Analysis of hidden Markov model learning algorithms for the detection and prediction of multi-stage network attacks

Hidden Markov Models have been extensively used for determining computer systems under a Multi-Stage Network Attack (MSA), however, acquisition of optimal model training parameters remains a formidable challenge. This paper critically analyses the detection and prediction accuracy of a wide range of training and initialisation algorithms including the expectation-maximisation, spectral, Baum-Welch, differential evolution, K-means, and segmental K-means. The performance of these algorithms has been evaluated, both individually and in a hybrid approach, for detecting all the states and current state, and predicting the next state (NS), and the next observation (NO) of a given alert observation sequence.

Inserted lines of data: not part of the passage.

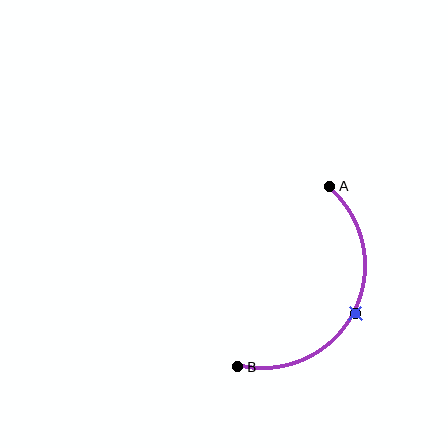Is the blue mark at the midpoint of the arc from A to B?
Yes. The blue mark lies on the arc at equal arc-length from both A and B — it is the arc midpoint.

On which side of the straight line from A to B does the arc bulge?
The arc bulges to the right of the straight line connecting A and B.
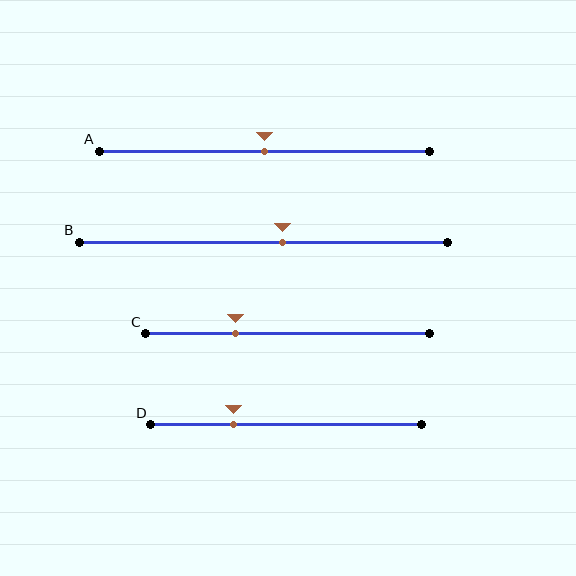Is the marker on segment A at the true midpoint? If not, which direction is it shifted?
Yes, the marker on segment A is at the true midpoint.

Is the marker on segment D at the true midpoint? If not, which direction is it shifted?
No, the marker on segment D is shifted to the left by about 19% of the segment length.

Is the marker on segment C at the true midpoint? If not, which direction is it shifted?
No, the marker on segment C is shifted to the left by about 18% of the segment length.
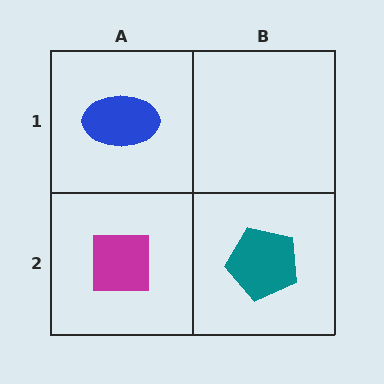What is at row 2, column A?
A magenta square.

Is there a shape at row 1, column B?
No, that cell is empty.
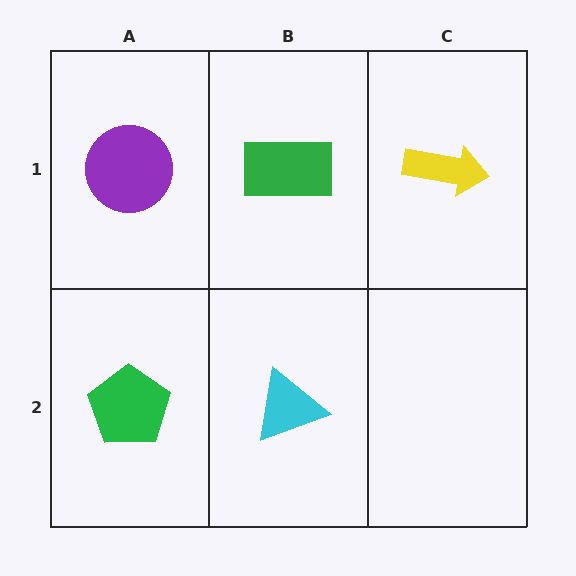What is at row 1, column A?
A purple circle.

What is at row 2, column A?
A green pentagon.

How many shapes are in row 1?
3 shapes.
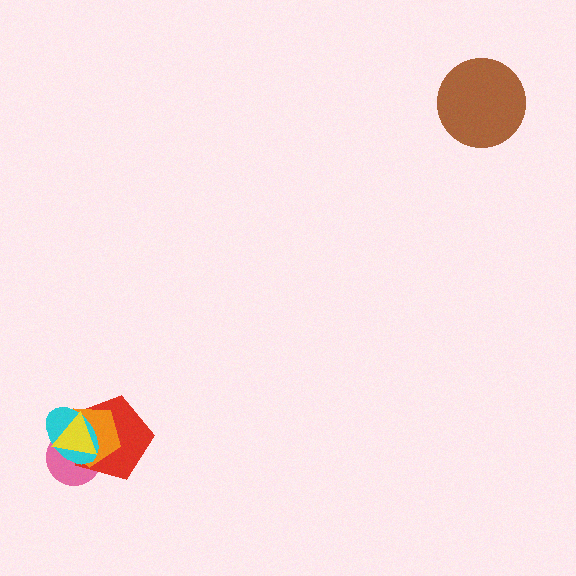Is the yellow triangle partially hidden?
No, no other shape covers it.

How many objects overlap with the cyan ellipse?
4 objects overlap with the cyan ellipse.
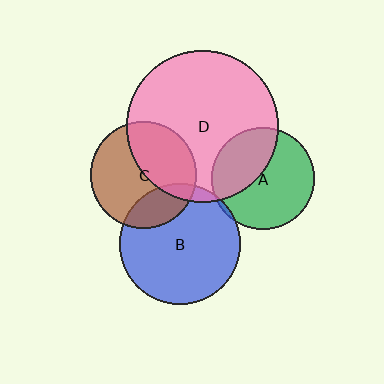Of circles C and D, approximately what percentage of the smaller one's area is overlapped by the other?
Approximately 40%.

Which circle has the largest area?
Circle D (pink).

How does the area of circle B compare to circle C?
Approximately 1.3 times.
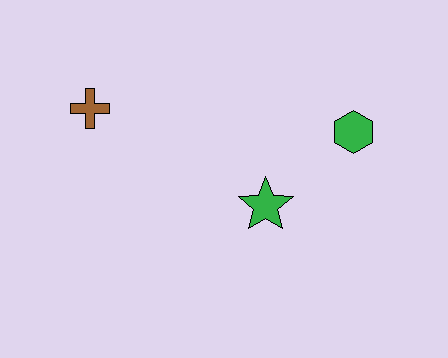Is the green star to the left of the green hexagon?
Yes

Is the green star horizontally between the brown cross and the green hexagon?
Yes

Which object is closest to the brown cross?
The green star is closest to the brown cross.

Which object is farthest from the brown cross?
The green hexagon is farthest from the brown cross.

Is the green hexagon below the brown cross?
Yes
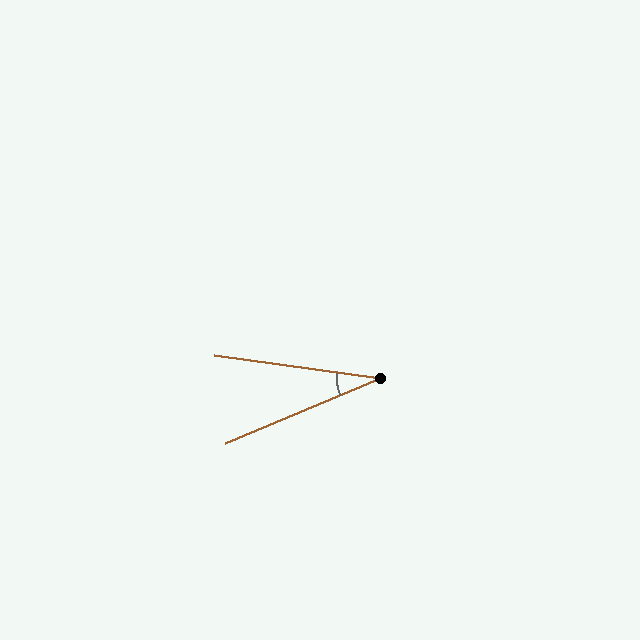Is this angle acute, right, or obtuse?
It is acute.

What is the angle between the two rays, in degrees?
Approximately 31 degrees.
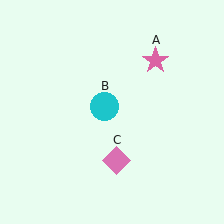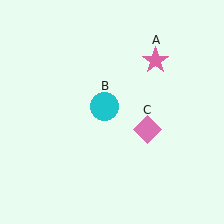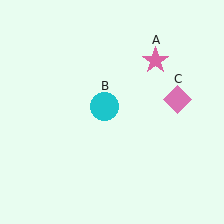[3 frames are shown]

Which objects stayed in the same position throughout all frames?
Pink star (object A) and cyan circle (object B) remained stationary.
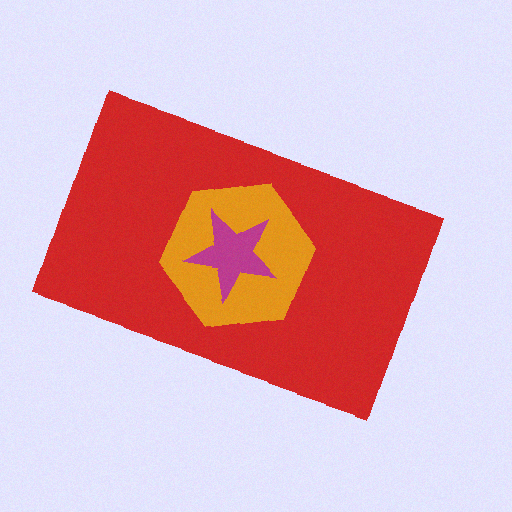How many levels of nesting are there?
3.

For generating this alert sequence, the Snort signaturebased intrusion detection system was utilised, using either bespoke or default rules, to raise alerts while examining the DARPA 2000 MSA dataset. The investigation also sheds further light on alternative approaches for forecasting the possible NS and NO in an MSA campaign, as well as, the impact of window size on the prediction performance for all analysed techniques. The results and discussion emphasise on the appropriateness of various techniques for the prediction of NS and NO. Furthermore, NO prediction accuracy has indicated a performance increase of up to 44.95% in the proposed hybrid approaches.